Brexit: The NI border checks already in place
The Brexit talks are focused on the issue of the backstop - a special arrangement for Northern Ireland that could see it staying in much of the EU's single market.
That would mean checks on goods crossing the Irish Sea from Great Britain into Northern Ireland - what some people refer to as an Irish Sea border.
But some checks of this sort already exist.
On a grey Thursday afternoon at Larne Harbour, a cattle lorry comes off the boat from Scotland.
It contains Scottish cows - so this is a movement of UK cows within the UK's single market.
But this is not frictionless trade.
Instead, the lorry pulls into a Department of Agriculture facility.
The driver gets outs and hands over a veterinary certificate to be checked.
Meanwhile, a team of inspectors use a gantry and torches to peer into the lorry.
They are counting the animals, looking at ear tags and checking for any sign of disease - a process which takes about 15 minutes.
If further checks are required, the animals could be off-loaded into an inspection pen.
Every single load of animals which arrives from Great Britain must get this treatment.
"All consignments are subject to documentary, identity and physical checks," says Jonathan Guy, the divisional veterinary officer.
"Very often, we can do the physical check from outside the vehicle, but where the consignment is larger, we may have to off-load the animals.
"We will do an off-load based on risk assessment, it's about 10% of consignments."
You could call this a regulatory border or even an Irish Sea border.
It is certainly a point of friction where checks and controls are taking place.
It exists because the island of Ireland is treated as a single unit for the purposes of animal health and disease prevention.
Michel Barnier mentioned Larne in a speech on Wednesday as part of his attempt to "de-dramatise" the issue of the backstop.
He said that in a backstop situation, these sorts of checks could be built upon to include meat and dairy products as well as animals.
That's because the EU has very strict rules on what food products come into its single market and it insists that certain checks must happen at the border.
Mr Barnier acknowledged expanding checks to food would be a "significant change in terms of scale".

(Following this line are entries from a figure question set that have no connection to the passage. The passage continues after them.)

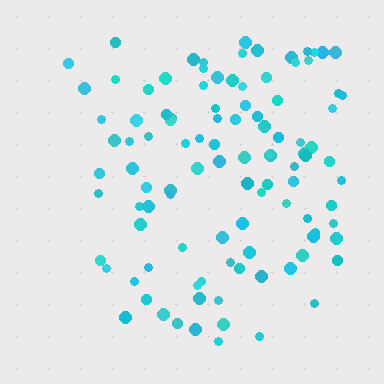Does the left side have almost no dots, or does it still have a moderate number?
Still a moderate number, just noticeably fewer than the right.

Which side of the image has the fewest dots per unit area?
The left.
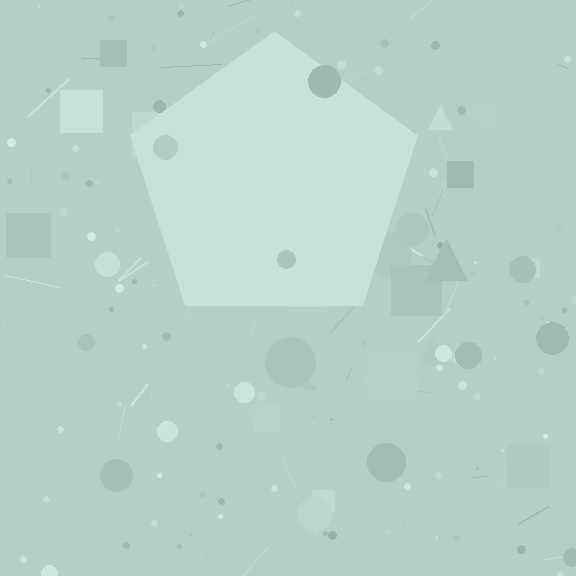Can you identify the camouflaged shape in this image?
The camouflaged shape is a pentagon.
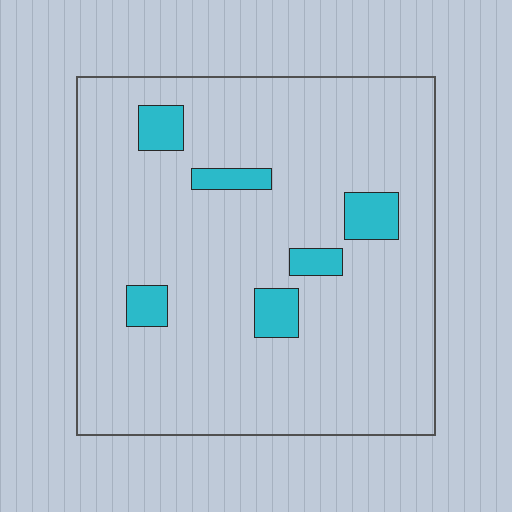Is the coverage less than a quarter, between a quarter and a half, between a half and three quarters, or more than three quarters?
Less than a quarter.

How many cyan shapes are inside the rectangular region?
6.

He added that what is being proposed limits itself to "what is absolutely necessary".
The DUP do not share the view that this would simply be building on existing checks.
Speaking earlier this week, the party's MEP, Diane Dodds, said: "We're not saying the checks on live animals should be discontinued or there's any issue with them at all. But what is being proposed is much, much wider."
Aodhan Connolly, director of the Northern Ireland Retail Consortium, which represents large traders like Tesco, also strikes a note of caution.
"Quite simply, checks mean delays, delays mean costs… those then will get passed on to NI consumer," he said.
Some regulatory checks do already happen on food products which are arriving into Northern Ireland.
They concern non-EU foods of animal origin which are arriving in Northern Ireland as their first place of landing within the EU.
For example, a consignment of New Zealand lamb arriving at Belfast Harbour.
However, the volumes are small. Jonathan Guy says the Border Inspection Post at Belfast Harbour is described as "low throughput", dealing with only around 300 relevant consignments a year.
So, while there are people in Northern Ireland with the knowledge and experience of how to inspect and enforce EU food standards, the numbers would need to increase sharply if the backstop was activated.